Selain Prof. Dr. Nasaruddin Umar, Dr. Musdah Mulia juga menjadi icon dalam perjuangan feminisme di Indonesia setelah dia dan teman-temannya dari Tim Pengarustamaan Gender[1] Departemen Agama menerbitkan buku CLD-KHI (Counter Legal Draft Kompilasi Hukum Islam) dan mengatasnamakan Depag lalu buku “Islam menggugat Poligami”, yang kemudian diikuti buku “Perempuan dan Muslimah Reformis”.
Kemudian sebagai bantahan terhadap buku-buku ini terbitlah buku “Kontroversi Revisi Kompilasi Hukum Islam (KHI) dalam Perspektif Pembaruan Hukum Islam di Indonesia” yang ditulis oleh Prof. Dr. Huzaemah Tahido Yanggo, salah seorang anggota Dewan Pakar MAAI (Majelis Ilmuwan Muslimah Internasional). Dalam bukunya itu Prof. Dr. Huzaemah menyimpulkan bahwa pembaruan yang ditawarkan CLD-KHI hanya sebagai pembaruan liberal yang tidak mengikuti cara-cara dan kaidah-kaidah yang dicanangkan dalam penetapan hukum Islam.[2]
Selain Majelis Ilmuwan Muslimah Internasional (MIMI), KMKI atau Komunitas Muslimah untuk Kajian Islam juga menolak secara keseluruhan pasal demi pasal dalam RUU Kesetaraan Gender karena empat alasan:
Pertama, RUU ini bersifat sekular dan tidak berlandaskan nilai-nilai agama sehingga bertentangan dengan dasar Ketuhanan Yang Maha Esa, yakni pengakuan kepada Allah Yang Mahakuasa sebagai penganugerah nikmat kemerdekaan Negara Kesatuan Republik Indonesia.
Padahal Pembukaan UUD 1945 menyatakan, bahwa bangsa Indonesia telah mengakui Allah SWT sebagai Tuhan mereka, dan seharusnya juga mengakui kedaulatan Allah Yang Maha Kuasa untuk mengatur kehidupan mereka.
Kedua, RUU ini terlalu memaksakan nilai-nilai lokal peradaban Barat yang sekular, liberal, dan materialistik, tentang konsep dan kedudukan perempuan, menjadi nilai-nilai universal yang harus dipeluk oleh semua bangsa di dunia.
Padahal, berbagai bangsa memiliki nilai-nilai yang khas. Bangsa Indonesia yang telah mengakui kedaulatan Allah Yang Maha Kuasa, dalam pembukaan konstitusinya, seharusnya tidak mudah terseret arus globalisasi dan westernisasi yang terbukti telah menjerumuskan umat manusia ke jurang kehampaan dan ketidakpatian nilai, sehingga menjauhkan mereka dari kehidupan yang bahagia.

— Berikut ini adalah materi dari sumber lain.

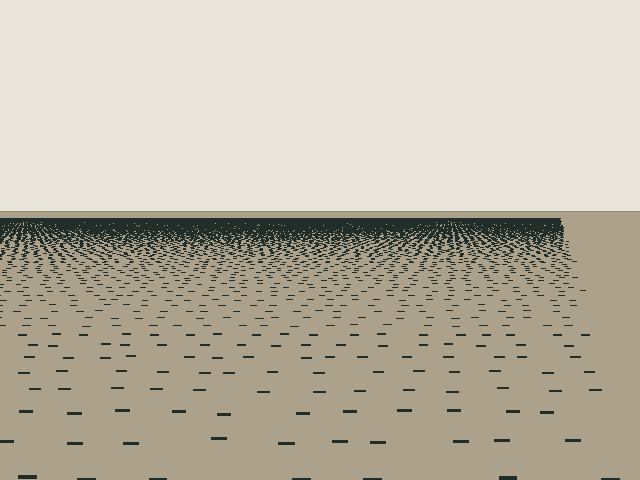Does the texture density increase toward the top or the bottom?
Density increases toward the top.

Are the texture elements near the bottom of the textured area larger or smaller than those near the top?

Ketiga, RUU ini telah menafikan dan mengecilkan arti dan peran perempuan sebagai Ibu Rumah Tangga, sebagai pendamping suami dan pendidik anak-anaknya. Partisipasi perempuan dalam pembangunan hanya diukur berdasarkan keaktifannya di ruang publik. Sangat ironis, jika pandangan semacam ini diterapkan hanya untuk mengejar peringkat Human Development Index.

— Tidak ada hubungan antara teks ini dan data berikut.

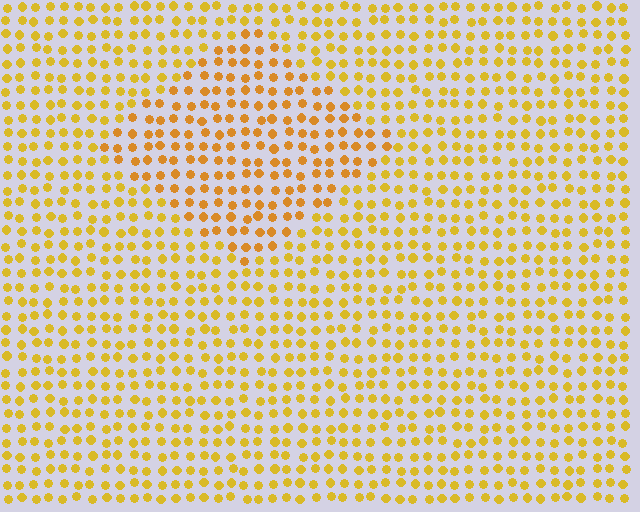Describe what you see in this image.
The image is filled with small yellow elements in a uniform arrangement. A diamond-shaped region is visible where the elements are tinted to a slightly different hue, forming a subtle color boundary.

Padahal, konsep dan cara pandang seperti ini akan memunculkan ketidakharmonisan dan bahkan penderitaan bagi perempuan itu sendiri, karena peran yang dijalankannya didapat melalui belas kasih dan pemaksaan porsi gender dan bukan karena kapabilitas dan kehormatan pribadinya.
Keempat, RUU ini bertentangan fitrah manusia yang telah dikaruniakan Allah Yang Maha Kuasa, di mana laki-laki dan perempuan diciptakan dengan potensi masing-masing untuk saling melengkapi dan bekerjasama dalam berbagai aspek kehidupan. Allah Yang Maha Kuasa telah menempatkan laki-laki sebagai pemimpin dan penganggung jawab keluarga yang wajib berlaku adil, beradab, dan penuh kasih sayang, dalam ber-mu’asyarah dengan perempuan.
Untuk menghindari bahaya RUU Kesetaraan Gender itu, KMKI mendesak DPR dan pemerintah agar menganulirnya dan segera menyusun RUU Keluarga Bahagia dan Sejahtera sebagai alternatifnya.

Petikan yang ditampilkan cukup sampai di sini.